Demokratieaktivist Ermittlungsverfahren gegen Hongkonger Medienunternehmer Jimmy Lai eingeleitet

Vor einer Woche wurde der Zeitungsverleger Jimmy Lai festgenommen. Nun hat die Polizei in Hongkong Ermittlungen gegen ihn eingeleitet. Lai, der von chinesischen Staatsmedien als Verräter verleumdet wird, droht lebenslange Haft.
Hongkonger Medientycoon Jimmy Lai: »Vielleicht ist es an der Zeit, dass ich der Freiheit etwas zurückgebe, indem ich für sie kämpfe« (Archivbild)

Hongkonger Medientycoon Jimmy Lai: »Vielleicht ist es an der Zeit, dass ich der Freiheit etwas zurückgebe, indem ich für sie kämpfe« (Archivbild)

Foto: Kin Cheung / AP

Gegen den bekannten Hongkonger Medienunternehmer und Demokratie-Aktivisten Jimmy Lai ist gut eine Woche nach seiner Festnahme ein Ermittlungsverfahren auf Grundlage des umstrittenen neuen »Sicherheitsgesetzes« eingeleitet worden. Dem 73-Jährigen wird Absprache mit ausländischen Mächten zur Gefährdung der nationalen Sicherheit zur Last gelegt, wie die Polizei der chinesischen Sonderverwaltungszone am Freitag mitteilte. Verstöße gegen das sogenannte Sicherheitsgesetz können mit lebenslanger Haft bestraft werden.

Lai ist Eigentümer der prodemokratischen Boulevardzeitung »Apple Daily«. Laut Gerichtsunterlagen wird ihm und seinen Mitarbeitern vorgeworfen, das Verlagsgebäude in der chinesischen Sonderverwaltungszone für Zwecke genutzt zu haben, die nicht im Mietvertrag vorgesehen sind.

Bereits im April hatte die Polizei die Geschäftsräume der »Apple Daily« durchsucht und Lai sowie mehrere seiner Mitarbeiter unter Berufung auf das chinesische »Sicherheitsgesetz« zu Hongkong wegen des Verdachts auf »geheime Zusammenarbeit mit ausländischen Kräften« festgenommen.
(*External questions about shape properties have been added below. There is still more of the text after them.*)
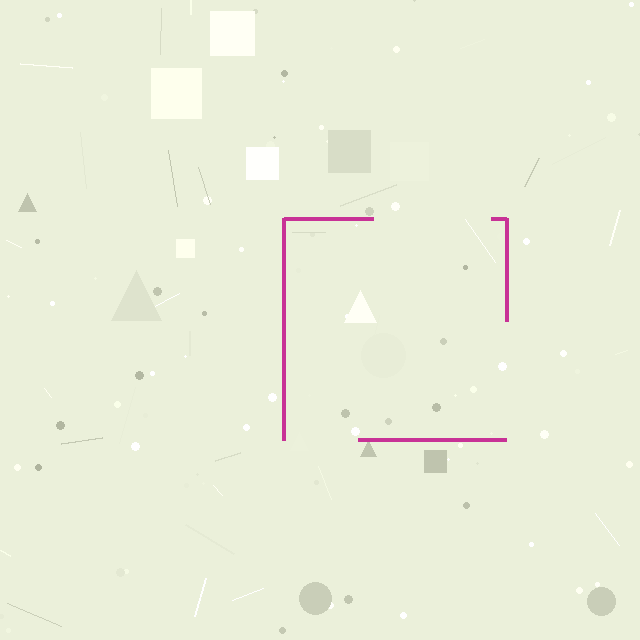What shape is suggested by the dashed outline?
The dashed outline suggests a square.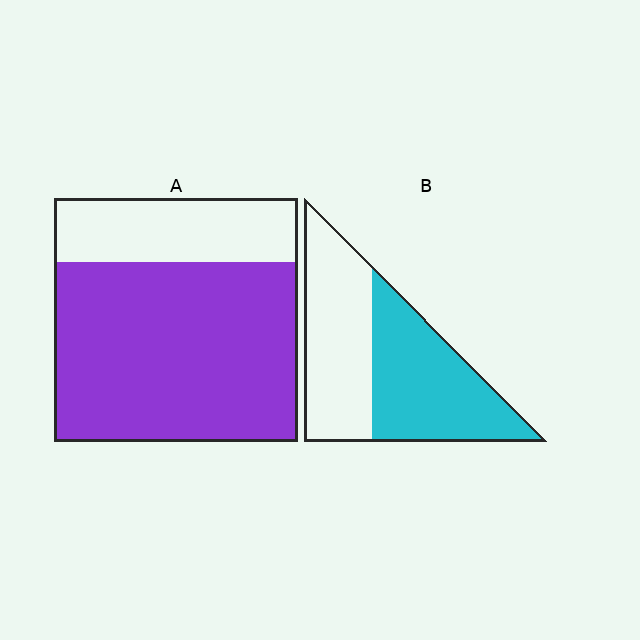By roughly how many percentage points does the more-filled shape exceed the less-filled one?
By roughly 20 percentage points (A over B).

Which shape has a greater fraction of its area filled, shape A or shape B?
Shape A.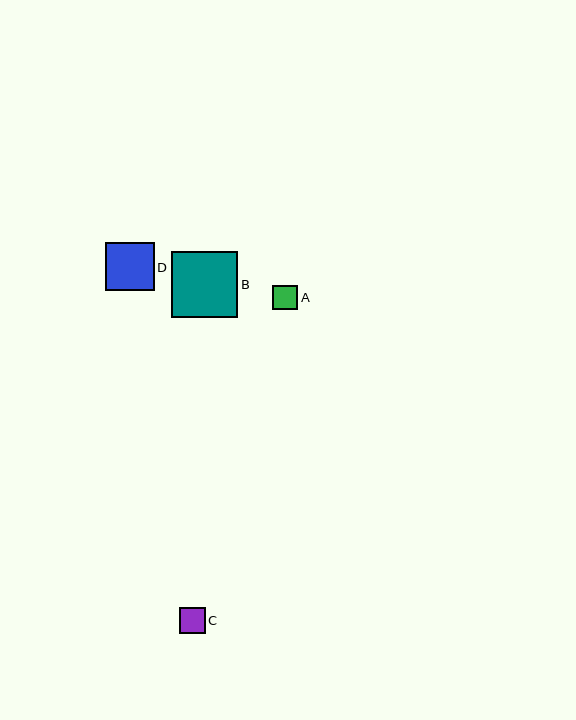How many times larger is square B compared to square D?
Square B is approximately 1.4 times the size of square D.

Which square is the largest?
Square B is the largest with a size of approximately 66 pixels.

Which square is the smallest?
Square A is the smallest with a size of approximately 25 pixels.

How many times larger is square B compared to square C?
Square B is approximately 2.6 times the size of square C.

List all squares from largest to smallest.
From largest to smallest: B, D, C, A.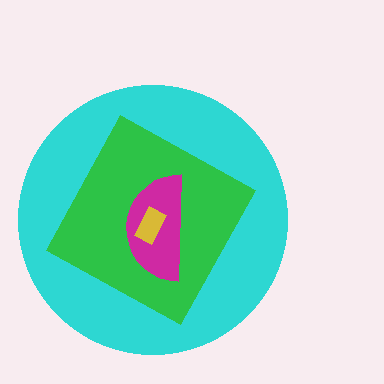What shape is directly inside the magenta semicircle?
The yellow rectangle.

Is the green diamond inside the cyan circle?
Yes.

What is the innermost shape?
The yellow rectangle.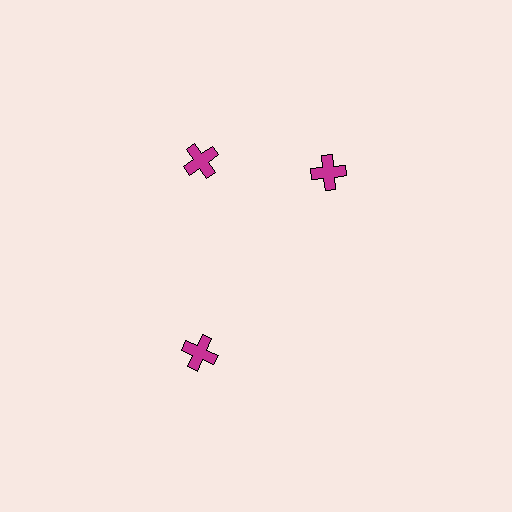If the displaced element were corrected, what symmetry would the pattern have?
It would have 3-fold rotational symmetry — the pattern would map onto itself every 120 degrees.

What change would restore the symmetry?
The symmetry would be restored by rotating it back into even spacing with its neighbors so that all 3 crosses sit at equal angles and equal distance from the center.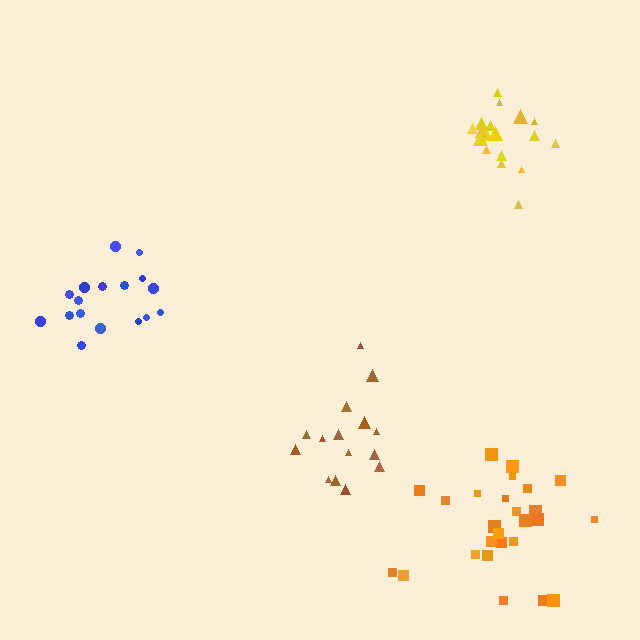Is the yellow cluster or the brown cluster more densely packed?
Yellow.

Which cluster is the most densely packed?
Yellow.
Angeklagt wurden Lai und seine Mitarbeiter damals aber nicht.

Das im Juni verhängte Gesetz erlaubt den Behörden in Hongkong ein hartes Vorgehen gegen alle Aktivitäten, die nach ihrer Auffassung die nationale Sicherheit bedrohen, und greift massiv in die Autonomierechte Hongkongs ein. Es war unter dem Eindruck der prodemokratischen Proteste des vergangenen Jahres erlassen worden.

Nicht die erste Ermittlung gegen Lai

Lai wird von der Hongkonger Justiz bereits wegen seiner Beteiligung an den prodemokratischen Protesten strafrechtlich verfolgt. In chinesischen Staatsmedien wird der Unternehmer immer wieder als Verräter oder »schwarze Hand« präsentiert.

Zwei Wochen vor der Einführung des Sicherheitsgesetzes hatte Lai der Nachrichtenagentur AFP gesagt, er sei bereit, ins Gefängnis zu gehen. Er sei seinerzeit »mit nichts« nach Hongkong gekommen, die Freiheit der Finanzmetropole habe »ihm alles gegeben«. Er sagte weiter: »Vielleicht ist es an der Zeit, dass ich der Freiheit etwas zurückgebe, in dem ich für sie kämpfe«.